While the company has expressed a willingness to engage with its critics, it hasn’t taken much action to shift its course—probably why climate activists in Belgium, France, Germany, and the U.K. defaced hundreds of Toyota billboards this month in time for the Brussels Motor Show. If Toyota’s brain trust would rather not listen to the rabble, they could instead listen to the shareholders and investments funds that are questioning its lobbying practices and insisting on the need to speed up EV production. Or even to its international rivals, who aren’t afraid to call it out.

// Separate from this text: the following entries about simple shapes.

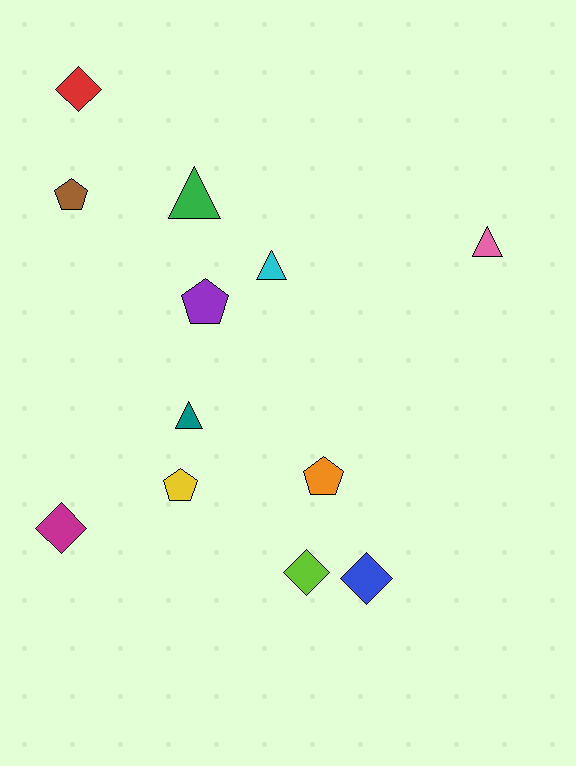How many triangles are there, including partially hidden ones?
There are 4 triangles.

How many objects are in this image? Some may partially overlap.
There are 12 objects.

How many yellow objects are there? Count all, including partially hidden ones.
There is 1 yellow object.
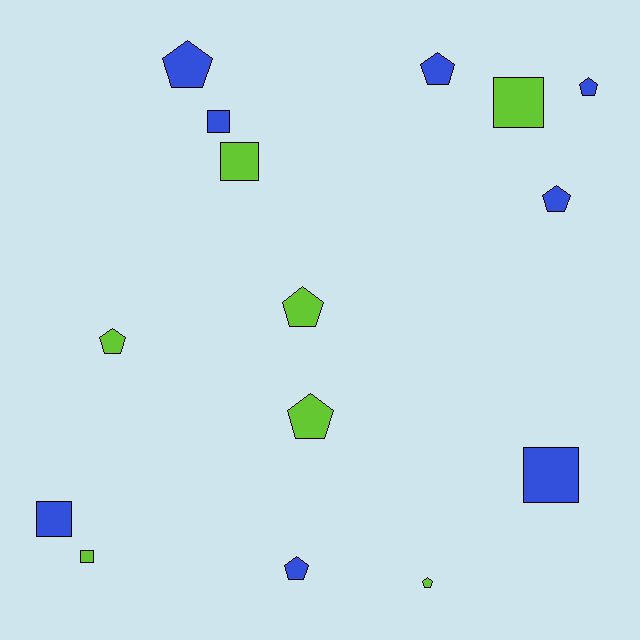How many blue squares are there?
There are 3 blue squares.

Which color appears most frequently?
Blue, with 8 objects.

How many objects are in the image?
There are 15 objects.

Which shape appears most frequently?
Pentagon, with 9 objects.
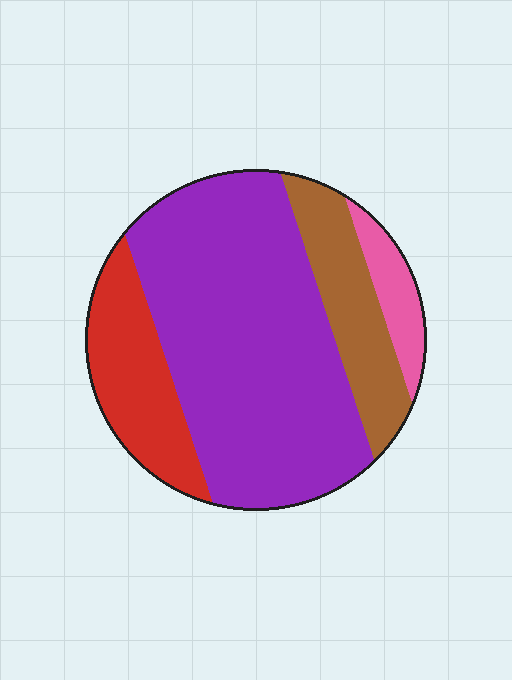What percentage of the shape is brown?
Brown takes up about one sixth (1/6) of the shape.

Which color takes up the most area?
Purple, at roughly 60%.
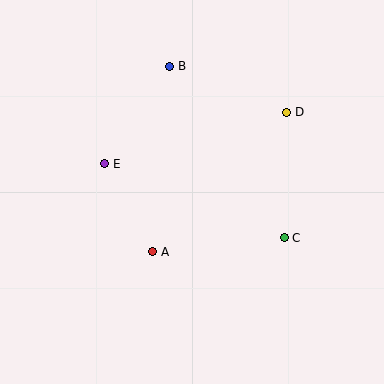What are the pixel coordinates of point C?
Point C is at (284, 238).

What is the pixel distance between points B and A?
The distance between B and A is 186 pixels.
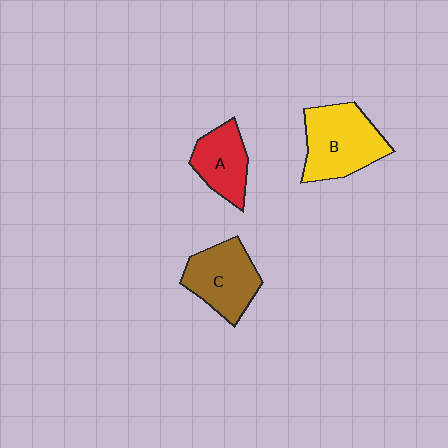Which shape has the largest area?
Shape B (yellow).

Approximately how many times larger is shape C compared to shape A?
Approximately 1.3 times.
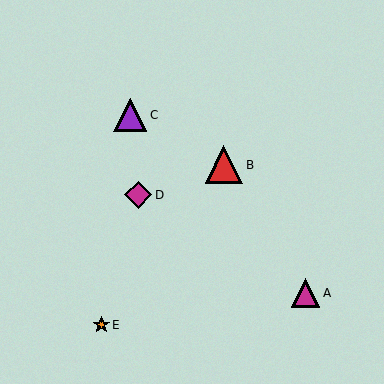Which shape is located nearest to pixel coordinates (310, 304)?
The magenta triangle (labeled A) at (305, 293) is nearest to that location.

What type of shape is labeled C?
Shape C is a purple triangle.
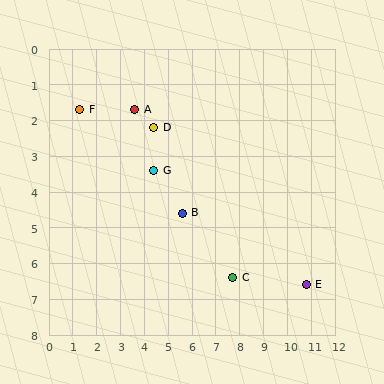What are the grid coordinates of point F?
Point F is at approximately (1.3, 1.7).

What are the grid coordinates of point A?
Point A is at approximately (3.6, 1.7).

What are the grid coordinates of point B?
Point B is at approximately (5.6, 4.6).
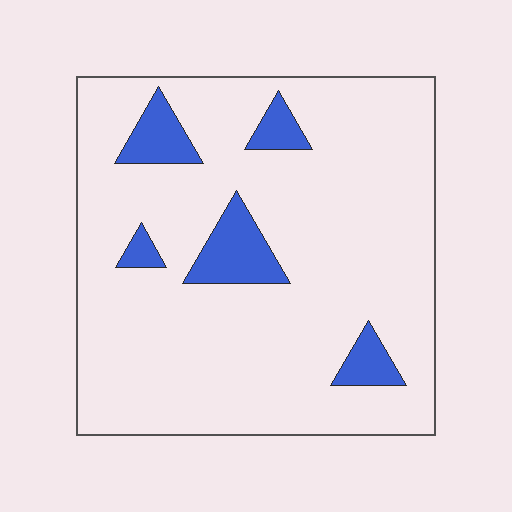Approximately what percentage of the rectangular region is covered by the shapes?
Approximately 10%.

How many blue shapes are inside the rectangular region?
5.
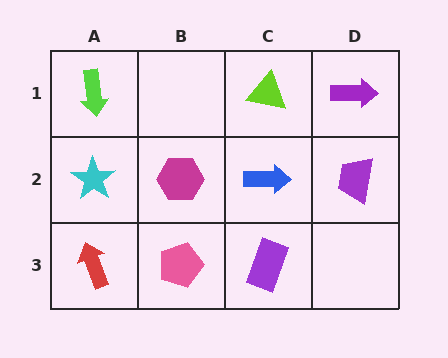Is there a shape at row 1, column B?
No, that cell is empty.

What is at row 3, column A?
A red arrow.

Maybe Toyota is finally changing its tack, though. Even as the company has firmed its up all-of-the-above stance on manufacturing, it’s taken various measures to help boost the tech needed for clean cars: buying old hybrid/EV batteries for recycling, installing battery-powered electrical generators for Japanese businesses, partnering with other companies for EV construction, investing billions in battery-manufacturing plants, hiring for EV-specific engineering positions, offering charging-related services to customers, converting older gas vehicles to electrified transport by replacing specific parts. Granted, all this could be cover for Toyota’s continued EV reluctance—just another form of greenwashing.
In 2007, Harvard Business Review dubbed Toyota “the best carmaker on the planet” and “the world’s greatest manufacturer,” thanks in no small part to its successful innovations in hybrid cars and purported environmental consciousness. About 15 years later, Toyota’s business is less flush than it used to be, even as it continues to hold the No. 2 spot among automaker sales. But the expectations for clean vehicles have shifted, and overall auto trends point to a future of battery primacy. Toyota’s lateness to the EV game may end up being a speed bump for the company. But if the company doesn’t get more excited about electric vehicles, there’s little reason to think its customers ever will, either.